Couple days ago, took a call about gas leaks at new construction project. Started sketchy right off the bat. Got there and found every CSST fitting coated with black and gray pipe dope. The "foreman" said the other "plumber" had lots of trouble with leaks. The dude was supplying the material for this "plumber". I was thinking no self-respecting plumber is going to install any of that big box CSST anyway, much less install customer-supplied CSST. Anyway, show & tell:

Here's a gallery if you care to gander

https://drive.google.com/folder/d/0B27cq8QRKuTTTHhnVmp3TUh3V2c/edit


----------



## Debo22 (Feb 15, 2015)

Did you say I'm going to the truck for a notepad and I'll be right back, never to be heard from again? With tires screeching


----------



## 760GWS (Mar 16, 2015)

In fact I did go to the truck to get paper to write down measurements and the guy saw me jogging up the driveway. He asked if I was taking off. It was hilarious. I know he thought I was bailing. But you can't these days; online reviews & all. 

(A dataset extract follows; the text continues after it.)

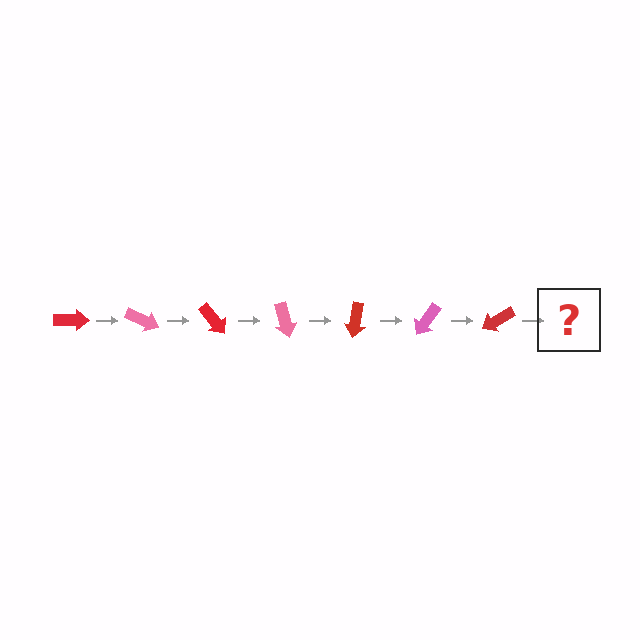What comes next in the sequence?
The next element should be a pink arrow, rotated 175 degrees clockwise from the start.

Just for exercise I ran the numbers 659k btuh demand (no rating plates to go by), longest run 120', 2" main required. Existing is 1-1/4.


----------



## wharfrat (Nov 1, 2014)

Hopefully you get the job and yank all that poo poo out. That would feel good.


----------



## plumbdrum (Nov 30, 2013)

That stuff should be banned .


----------



## paultheplumber1 (May 1, 2014)

It's bad enough when it is installed properly


----------